Il problema linguistico in Europa va visto all’interno di un programma politico ed educativo che riguarda l’intera UNIONE EUROPEA. Esso è sostanzialmente pensato come soluzione del problema della comunicazione fra i popoli europei ed ha perciò carattere eminentemente educativo, ed anche come mezzo per costruire quell’identità europea di cui abbiamo bisogno come cittadini di quello Stato federale di cui andiamo lentamente, ma necessariamente, ponendo le fondamenta. Occorre anche prender coscienza del fatto che la supremazia della lingua inglese non costituisce affatto lo strumento migliore per giungere a delineare le caratteristiche - dinamiche, non statiche - dell’identità europea.

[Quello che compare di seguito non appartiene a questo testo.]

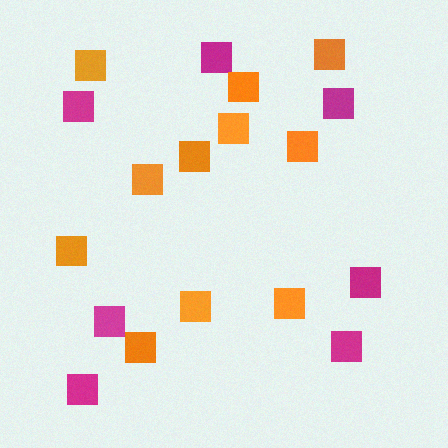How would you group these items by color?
There are 2 groups: one group of magenta squares (7) and one group of orange squares (11).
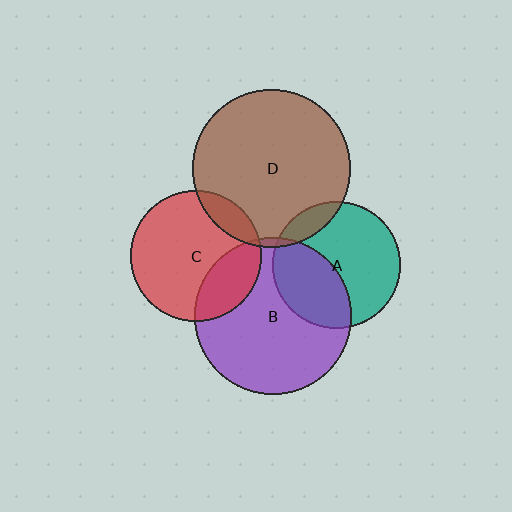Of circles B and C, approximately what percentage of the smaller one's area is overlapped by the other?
Approximately 25%.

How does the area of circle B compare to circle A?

Questa egemonia, che si sta inesorabilmente affermando nelle scuole d’Europa, e che va considerata come un pericolo per la cultura e per la sopravvivenza delle lingue del nostro continente (alcuni autori parlano di glottofagia), è un dato di fatto che pregiudizialmente rende vana e inattuale ogni proposta di plurilinguismo quale obbiettivo per tutti i cittadini europei. È una ipocrisia, un inganno perché in realtà ci si trova di fronte a un ferreo monolinguismo in tutti i campi più importanti della nostra società. Si arriva perfino - senza nessuna rivolta, senza nessun sussulto sdegnoso - ad accettare di essere classificati come scemi del villaggio - il villaggio globale? - qualora non si conosca la lingua inglese!! Il plurilinguismo non farebbe che estendere ad alcune lingue - con il tempo ad una sola - una inaccettabile primogenitura (Comenio).

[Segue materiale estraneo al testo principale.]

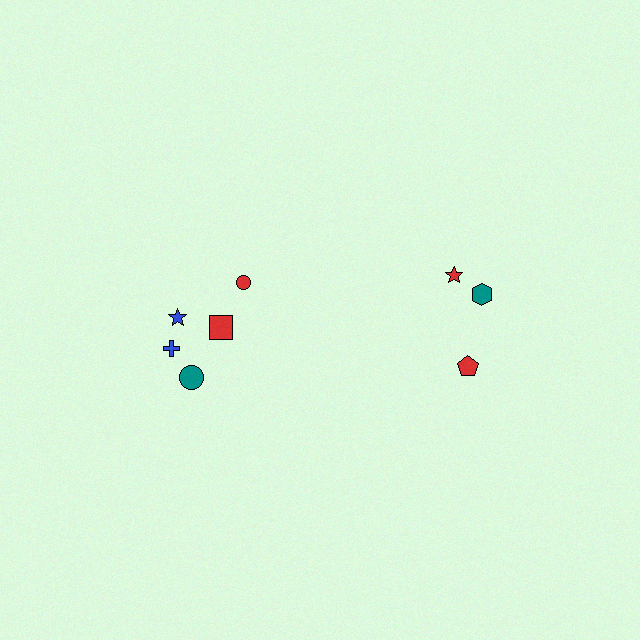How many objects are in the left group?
There are 5 objects.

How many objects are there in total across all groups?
There are 8 objects.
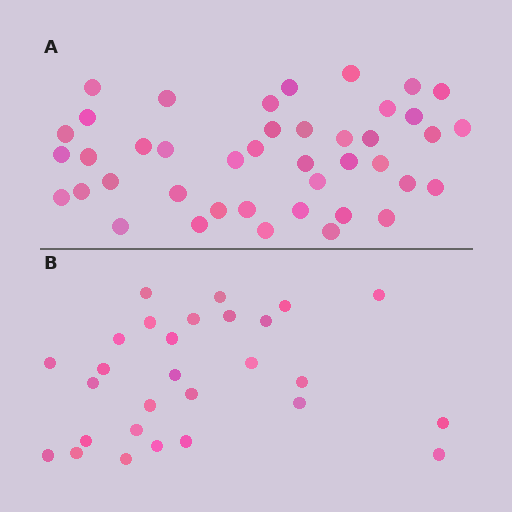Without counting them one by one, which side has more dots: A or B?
Region A (the top region) has more dots.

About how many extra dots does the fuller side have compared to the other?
Region A has approximately 15 more dots than region B.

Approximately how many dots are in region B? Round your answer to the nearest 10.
About 30 dots. (The exact count is 28, which rounds to 30.)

Detto questo, non si vuol proporre l’abolizione dello studio delle lingue, ma vederlo come un programma particolare per quanti si interessano della loro conoscenza per ragioni culturali, storiche, scientifiche: lo studio delle lingue come programma specialistico, allo stesso modo che lo è lo studio della fisica, della chimica, ecc. Nella situazione attuale in cui veramente tutti possono venire a contatto con tutti è necessario pensare ad una lingua comune che possa mettere questi tutti in contatto diretto fra loro.

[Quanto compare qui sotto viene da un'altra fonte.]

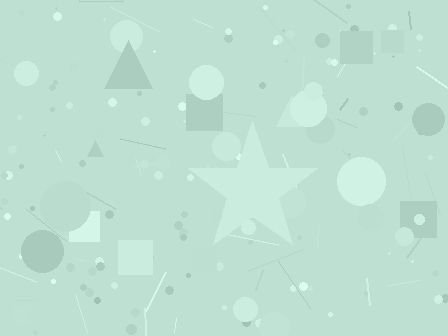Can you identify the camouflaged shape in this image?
The camouflaged shape is a star.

Tale proposta nasce non oggi, ma qualche secolo fa, quando Comenio (1592-1670) - dal quale la scuola e l’educazione d’oggi ha ereditato i suoi fondamenti - propose la creazione di una lingua universale così che chiunque vorrà, potrà viaggiare in qualunque continente e regione del mondo sapendo di capire tutti e di essere da tutti capito (La via della luce, cap. XIX, 6). Comenio aveva pensato di costruire una lingua a tale scopo che, in quanto neutrale e quindi di tutti, sarebbe stata l’antidoto adatto a qualsiasi pretesa egemonica, ma il suo tentativo falli. Ci riuscì invece Lazzaro Ludovico Zamenhof (1859-1917), l’inventore dell’esperanto (che ottenne l’assenso di linguisti come De Saussure, Martinet e, in Italia, di B. Migliorini). Dal punto di vista razionale ed educativo non esiste proposta migliore di questa. Essa è, inoltre, coerente con il progetto di FEDERAZIONE EUROPEA che dalla fine della seconda guerra mondiale costituisce il più fecondo e insostituibile programma politico per garantire il futuro pacifico dei nostri popoli. Questa Federazione, peraltro, è presupposto imprescindibile affinché una lingua comune si affermi nel suo ambito, perché soltanto essa ne renderà evidente la necessità e perché soltanto essa sarà in grado di esigerne l’insegnamento (accanto alla lingua materna).

La costruzione della Federazione europea contribuirà senz’altro a ridimensionare la pressione che necessariamente esercita un’unica potenza mondiale e creerà le condizioni per un equilibrio a vantaggio di tutti quei Paesi costretti oggi, per forza di cose, a subire gli effetti negativi derivanti dalla posizione dominante degli Stati Uniti, uno dei quali è il predominio linguistico.